换句话说,记录的头描述了它的状态,也就是组件的类型和名称,并根据状态描述机械地导出了API。这些API包括用于构造、成员访问、判断相等和字符串显示的协议。(我们期待未来的版本支持解构模式,以实现强大的模式匹配。)

Constructors for record classes

The rules for constructors in a record class are different than in a normal class. A normal class without any constructor declarations is automatically given a default constructor. In contrast, a record class without any constructor declarations is automatically given a canonical constructor that assigns all the private fields to the corresponding arguments of the new expression which instantiated the record. For example, the record declared earlier — record Point(int x, int y) { } — is compiled as if it were:

记录类的构造器

在构造器的规则方面,记录和普通的类有所不同。没有任何构造器声明的普通类会自动给出一个默认构造器。不同的是,没有任何构造器声明的记录会自动给出一个规范化构造器,用初始化记录时new表达式的参数为所有private字段赋值。例如,此前声明的记录——record Point(int x, int y) { }——会被编译为如:

record Point(int x, int y) {
    // Implicitly declared fields
    private final int x;
    private final int y;

    // Other implicit declarations elided ...
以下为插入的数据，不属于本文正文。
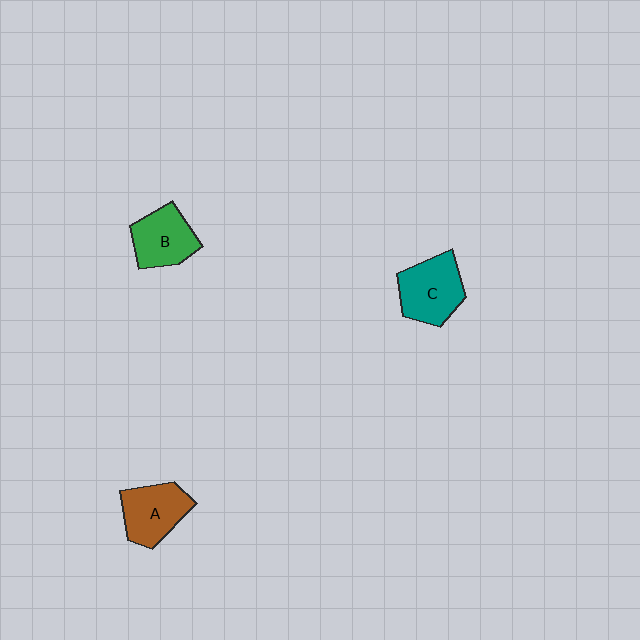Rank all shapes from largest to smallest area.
From largest to smallest: C (teal), A (brown), B (green).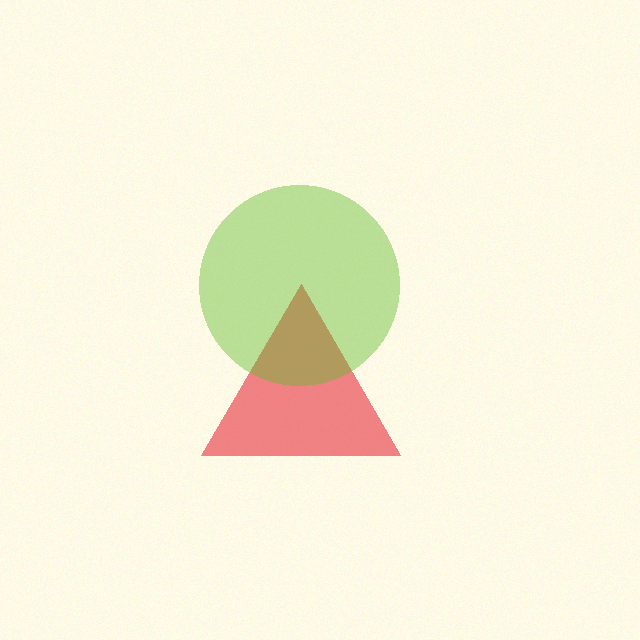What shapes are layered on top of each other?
The layered shapes are: a red triangle, a lime circle.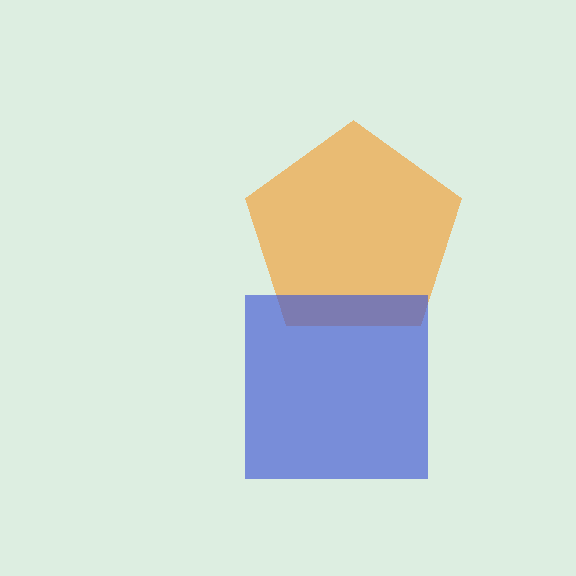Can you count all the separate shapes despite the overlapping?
Yes, there are 2 separate shapes.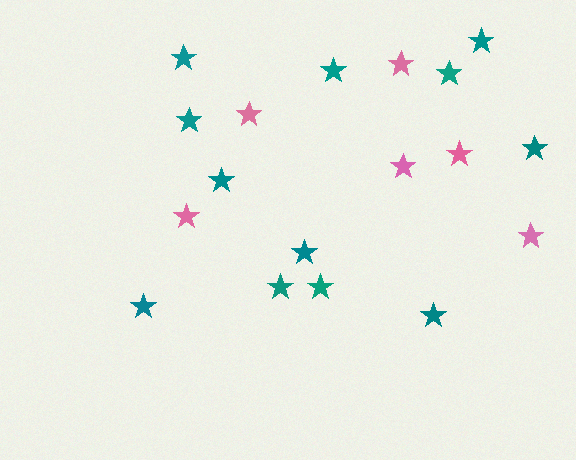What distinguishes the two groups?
There are 2 groups: one group of pink stars (6) and one group of teal stars (12).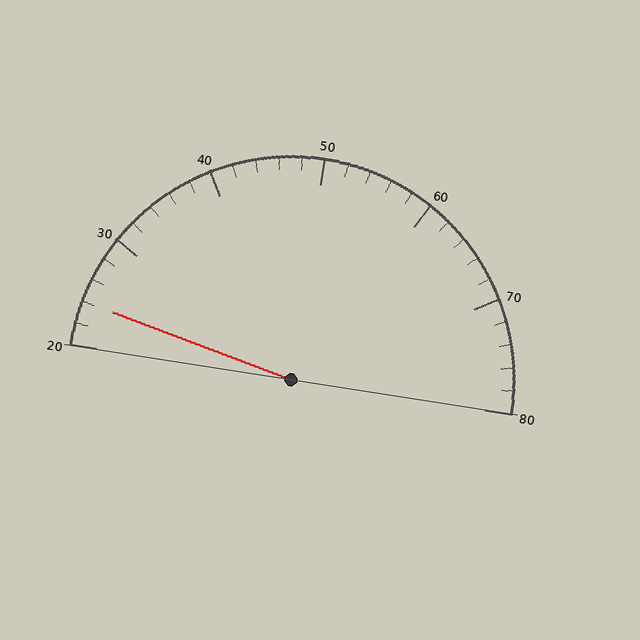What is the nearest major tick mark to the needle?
The nearest major tick mark is 20.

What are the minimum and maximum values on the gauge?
The gauge ranges from 20 to 80.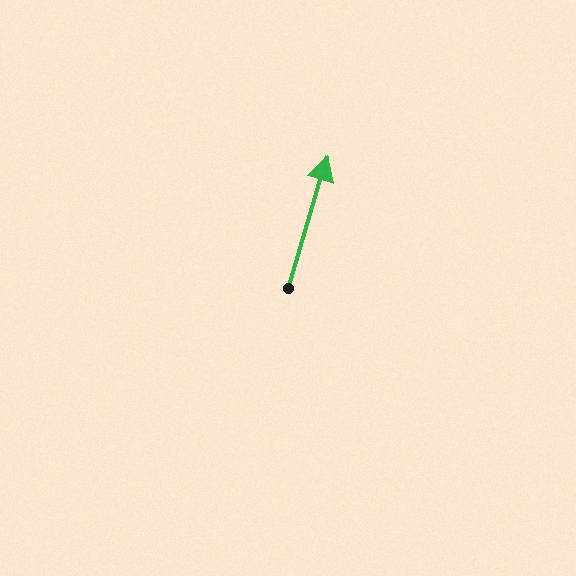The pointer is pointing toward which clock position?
Roughly 1 o'clock.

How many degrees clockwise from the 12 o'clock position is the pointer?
Approximately 17 degrees.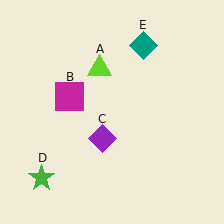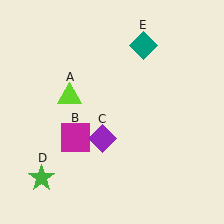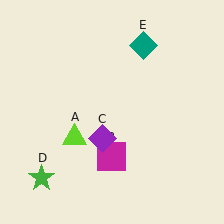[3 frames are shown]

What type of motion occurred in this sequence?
The lime triangle (object A), magenta square (object B) rotated counterclockwise around the center of the scene.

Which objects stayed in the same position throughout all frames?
Purple diamond (object C) and green star (object D) and teal diamond (object E) remained stationary.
    // Implicitly declared canonical constructor
    Point(int x, int y) {
        this.x = x;
        this.y = y;
    }
}
record Point(int x, int y) {
    // 隐式声明字段
    private final int x;
    private final int y;

    // 省略其他隐式声明 ...

    // 隐式声明规范化构造器
    Point(int x, int y) {
        this.x = x;
        this.y = y;
    }
}

The canonical constructor may be declared explicitly with a list of formal parameters which match the record header, as shown above. It may also be declared more compactly, by eliding the list of formal parameters. In such a compact canonical constructor the parameters are declared implicitly, and the private fields corresponding to record components cannot be assigned in the body but are automatically assigned to the corresponding formal parameter (this.x = x;) at the end of the constructor. The compact form helps developers focus on validating and normalizing parameters without the tedious work of assigning parameters to fields.
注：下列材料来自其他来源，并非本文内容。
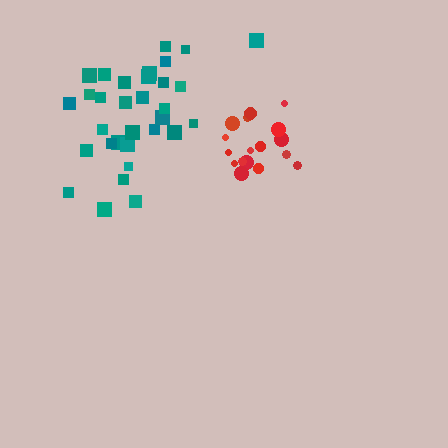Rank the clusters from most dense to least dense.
red, teal.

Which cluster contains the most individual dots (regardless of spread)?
Teal (33).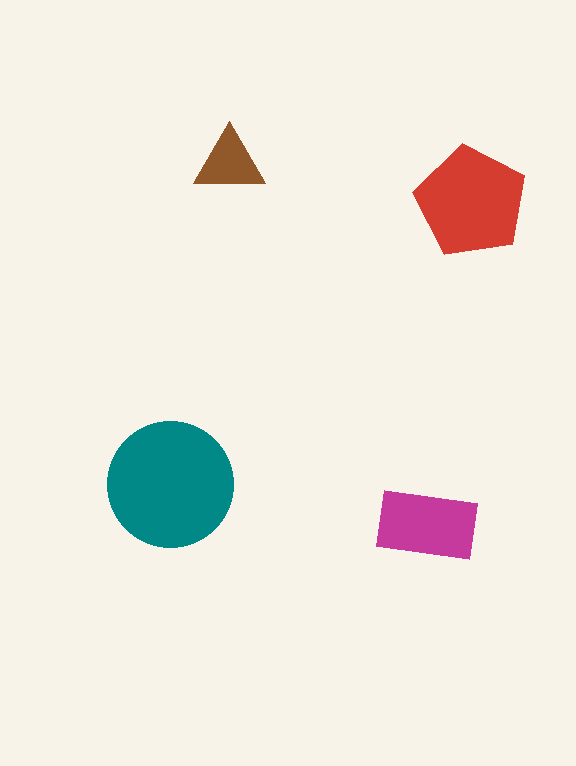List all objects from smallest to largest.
The brown triangle, the magenta rectangle, the red pentagon, the teal circle.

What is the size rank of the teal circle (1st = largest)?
1st.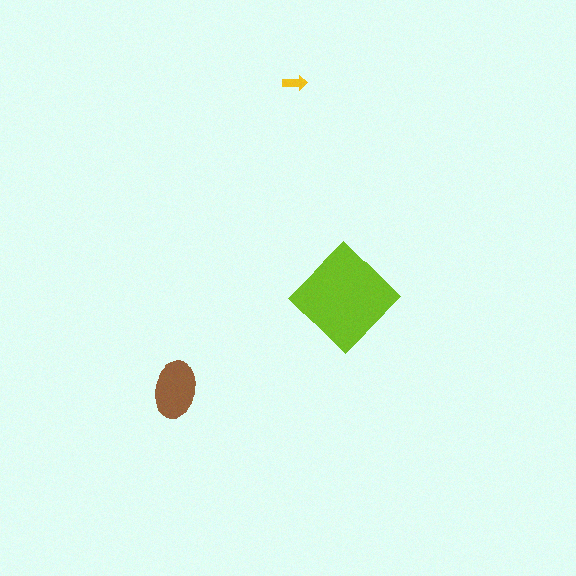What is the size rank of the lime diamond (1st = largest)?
1st.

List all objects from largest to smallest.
The lime diamond, the brown ellipse, the yellow arrow.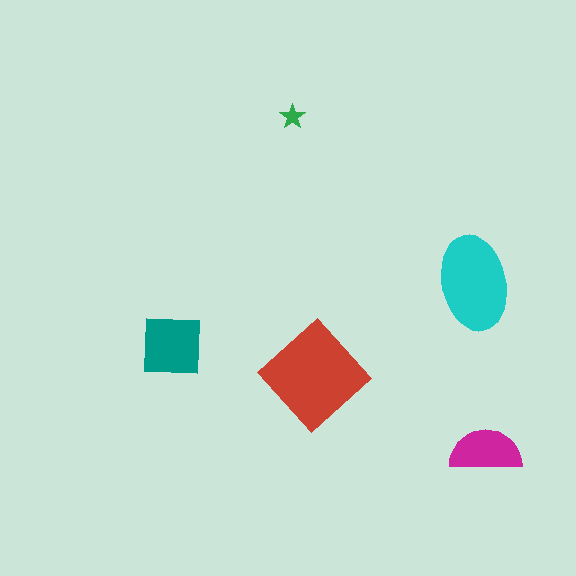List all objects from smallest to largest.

规范化构造器可以被显式声明,具有能够匹配记录头的参数,如上所示。也可以声明为更紧凑的形式,省略形式参数列表。这样一个紧凑的规范化构造器的参数是隐式声明的,并且与记录组件相对应的private字段不能在记录体中赋值,而是自动地在构造器的末尾使用形式参数赋值(this.x = x;)。紧凑形式帮助开发者专注于验证和规范化参数,而无需做用参数为字段赋值的繁琐工作。
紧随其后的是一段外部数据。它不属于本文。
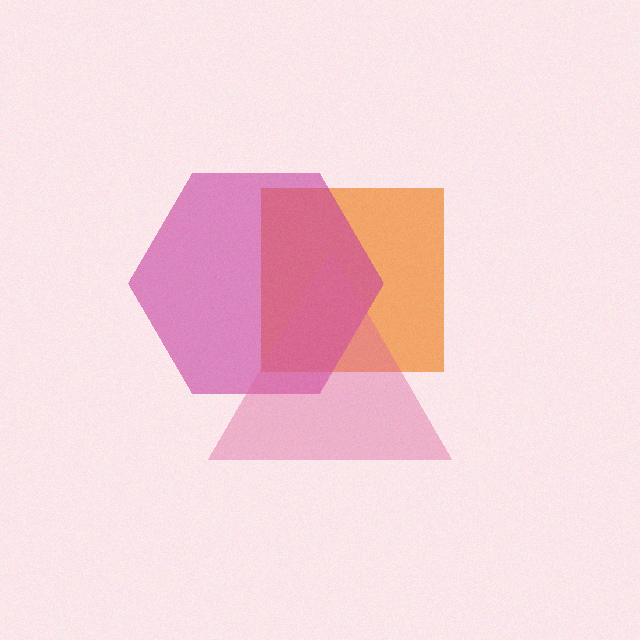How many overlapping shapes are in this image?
There are 3 overlapping shapes in the image.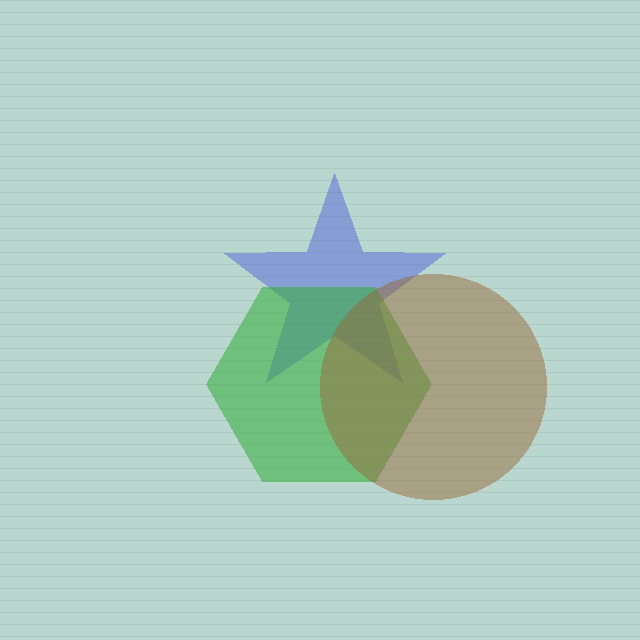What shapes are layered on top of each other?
The layered shapes are: a blue star, a green hexagon, a brown circle.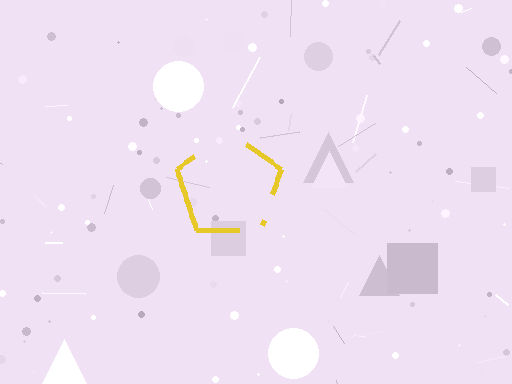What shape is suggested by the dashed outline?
The dashed outline suggests a pentagon.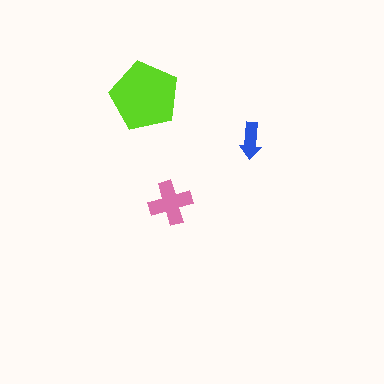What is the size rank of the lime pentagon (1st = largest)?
1st.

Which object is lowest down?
The pink cross is bottommost.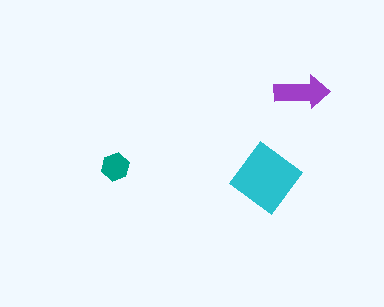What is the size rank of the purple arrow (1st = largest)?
2nd.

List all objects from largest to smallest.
The cyan diamond, the purple arrow, the teal hexagon.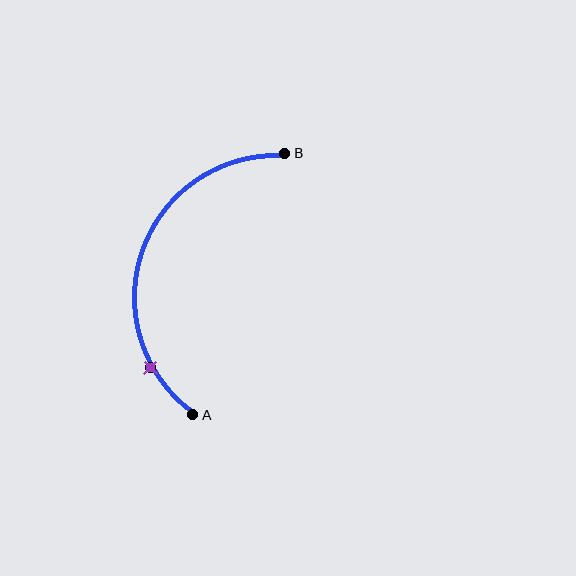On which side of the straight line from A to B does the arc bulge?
The arc bulges to the left of the straight line connecting A and B.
For example, here is a compact canonical constructor that validates its implicit formal parameters:

例如,这是一个验证其(隐式)形式参数的紧凑规范化构造器:

record Range(int lo, int hi) {
    Range {
        if (lo > hi)  // referring here to the implicit constructor parameters
            throw new IllegalArgumentException(String.format("(%d,%d)", lo, hi));
    }
}
record Range(int lo, int hi) {
    Range {
        if (lo > hi)  // 这里引用隐式构造参数
            throw new IllegalArgumentException(String.format("(%d,%d)", lo, hi));
    }
}

Here is a compact canonical constructor that normalizes its formal parameters:

下面是一个紧凑的规范化构造器在正常化它的形式参数:

record Rational(int num, int denom) {
    Rational {
        int gcd = gcd(num, denom);
        num /= gcd;
        denom /= gcd;
    }
}
record Rational(int num, int denom) {
    Rational {
        int gcd = gcd(num, denom);
        num /= gcd;
        denom /= gcd;
    }
}

This declaration is equivalent to the conventional constructor form:

这个声明等效于传统的构造器形式:

record Rational(int num, int denom) {
    Rational(int num, int demon) {
        // Normalization
        int gcd = gcd(num, denom);
        num /= gcd;
        denom /= gcd;
        // Initialization
        this.num = num;
        this.denom = denom;
    }
}
record Rational(int num, int denom) {
    Rational(int num, int demon) {
        // 正常化
        int gcd = gcd(num, denom);
        num /= gcd;
        denom /= gcd;
        // 初始化
        this.num = num;
        this.denom = denom;
    }
}

Record classes with implicitly declared constructors and methods satisfy important, and intuitive, semantic properties. For example, consider a record class R declared as follows:

具有隐式声明的构造器和方法的记录类满足重要且直观的语义属性。例如,考虑如下声明的记录类R

record R(T1 c1, ..., Tn cn) { }
record R(T1 c1, ..., Tn cn) { }

If an instance r1 of R is copied in the following way:

如果R的一个实例r1以这种形式被拷贝:
R r2 = new R(r1.c1(), r1.c2(), ..., r1.cn());
R r2 = new R(r1.c1(), r1.c2(), ..., r1.cn());

then, assuming r1 is not the null reference, it is always the case that the expression r1.equals(r2) will evaluate to true. Explicitly declared accessor and equals methods should respect this invariant. However, it is not generally possible for a compiler to check that explicitly declared methods respect this invariant.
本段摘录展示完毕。